August 9, 2017 Swati Soni

The Pivotal Data Science team often engages with customers who are in the initial stages of transforming into data-driven organizations. These customers many times know that there is significant business value hidden in their data, which they could uncover with the right mix of technology and best practices. They face challenges around the ‘what’, ‘why’ and ‘how’s’ of getting started on this journey.  In these scenarios, we partner with our customers to identify the best problems to get started on and further enabling them to extract continuous value by combining and analyzing different data assets.  In the following blog post, we describe a recent enablement-focused successful engagement with a global automobile manufacturer.


Personalizing the Driving Experience

In the modern era of disruptors like Tesla and Uber, large and established automobile manufacturers know they need to develop better, more personalized products and services to compete. This requires auto companies to use data and analytics to better understand their customers and driving behavior. For example, using sensor data automakers can program a vehicle’s software to adjust the internal air conditioning, window positions and seat inclinations automatically per a passenger’s preference. That is truly personalized service.

Data science at scale is the means for modeling sensor data to profile a customer in the auto industry. We were able to demonstrate this when an automobile manufacturer presented us with a challenging task to ‘profile and identify the drivers’ of their cars to personalize the customer experience. This required processing and analyzing large volumes of sometimes messy data. Throughout the engagement, we paired with the client’s domain experts to learn how they thought about profiling drivers and their driving habits to gain insights using sensor data and advanced machine learning tools.

Following our data science methodology, the main objective of the engagement was to identify drivers using currently available data related to:

  1. Physical attributes of a driver (e.g. how tall or short the driver is)

    • Seat position/(s)

    • Rearview mirror positioning,

    • Moonroof/sunroof usage, etc.

  2. Surrounding cruising environment (e.g. routes frequently visited)

    • Trip coordinates

    • Traffic news events along the journey route

    • Weather conditions, etc.

  3. Driving behavior (e.g. how hard the driver brakes)

    • Acceleration usage

    • Steering directions, usage

    • Turn indicator usage etc.


Data Exploration

With twenty different car models of both ‘sold’ (a.k.a. customer) and ‘R&D’ (a.k.a. company) vehicles, we explored a data set of approximately one hundred thousand ‘trips’. A ‘trip’ includes two dimensions: (1) the distance covered between ‘on’ and ‘off’ states of a car’s engine and (2) the elapsed time between ‘on’ and ‘off’ states.. ‘Sold’ cars were instrumented with two sensors that capture trip data, which was then automatically uploaded at the end of each trip to a central database. R&D vehicles were equipped with more pre-production sensors, but their ability to collect data was hampered by frequent software updates. These updates were often untimely, managed by different R&D groups in the organization, and interfered with the accuracy of collected readings. In short, vehicle sensor data was non-standardized, varied in quality and was semi-structured.
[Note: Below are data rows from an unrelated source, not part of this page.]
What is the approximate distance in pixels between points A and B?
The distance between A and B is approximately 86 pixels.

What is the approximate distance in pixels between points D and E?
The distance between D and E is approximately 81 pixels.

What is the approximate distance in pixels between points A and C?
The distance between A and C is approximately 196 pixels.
We initially analyzed data representing trips taken by approximately five hundred cars in ten-plus different countries across the globe. We quickly realized certain features of drivers, especially identifying gender, was going to be extremely challenging, given the variety of individual drivers, similarity in characteristics of drivers, demographics, different driving laws and the variety of car models. Furthermore, there were only twenty cars with identified drivers. Out of those twenty, ten cars were single owned. Ten other cars were genuinely identified as multiple driver cars or cars shared by many drivers.

Approximately two thousand attributes per car per trip were obtained from sensors in the cars. With a goal to fully leverage the entire dataset, we developed a customer-centric view of the data to better allocate resources, provide customer-focused targeting, and forecast subsequent sales. In addition, data science labs helped the company better understand how data science can help optimize future sales and vehicle manufacturing pipelines.
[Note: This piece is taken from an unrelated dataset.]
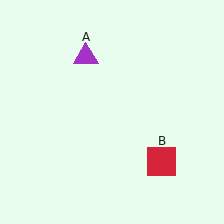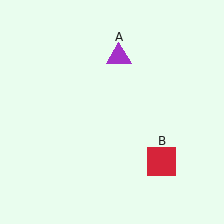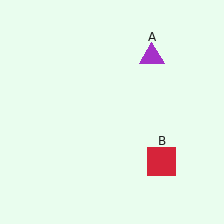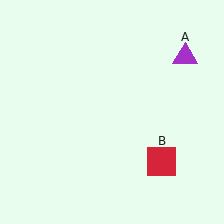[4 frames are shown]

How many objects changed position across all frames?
1 object changed position: purple triangle (object A).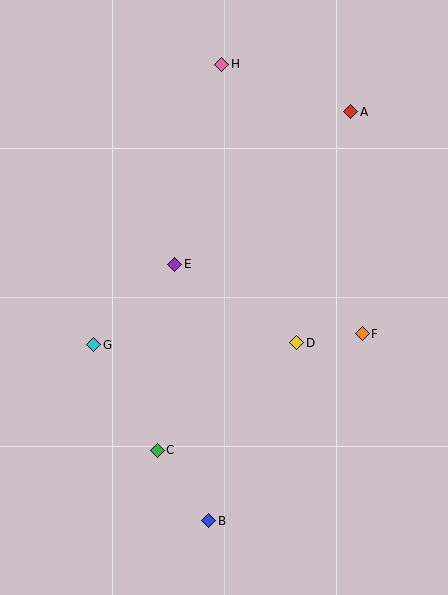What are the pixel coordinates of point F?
Point F is at (362, 334).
We started the data science lab by first identifying and cleaning messy data early on in the data analysis pipeline. This step was further useful in enhancing the quality of software programs written to capture the state of a car, it’s environment and calibrate the operation of sensors used in production-ready cars.

There were plenty of data inconsistencies introduced into the central datastore during data collection from car sensors and data staging on data lake. For example, there were similar properties of a particular car model which were described under different names used in different languages. Properties referring to a particular car feature can sometimes hold conflicting values. Also, absence of vital car features during trips adversely affected data quality and trust. Another example is incomplete trips which were identified as having no meaningful beginning and end.

The data quality issues included, for example, certain trips with trip-ending-mileage lower than trip-beginning-mileage. These trips and cars were identified as having faulty sensor and/or faulty configurations. In the process, we also identified some company cars that were equipped with work-in-progress sensors that were spewing large quantities of unrealistic values and inconsistent feature statistics.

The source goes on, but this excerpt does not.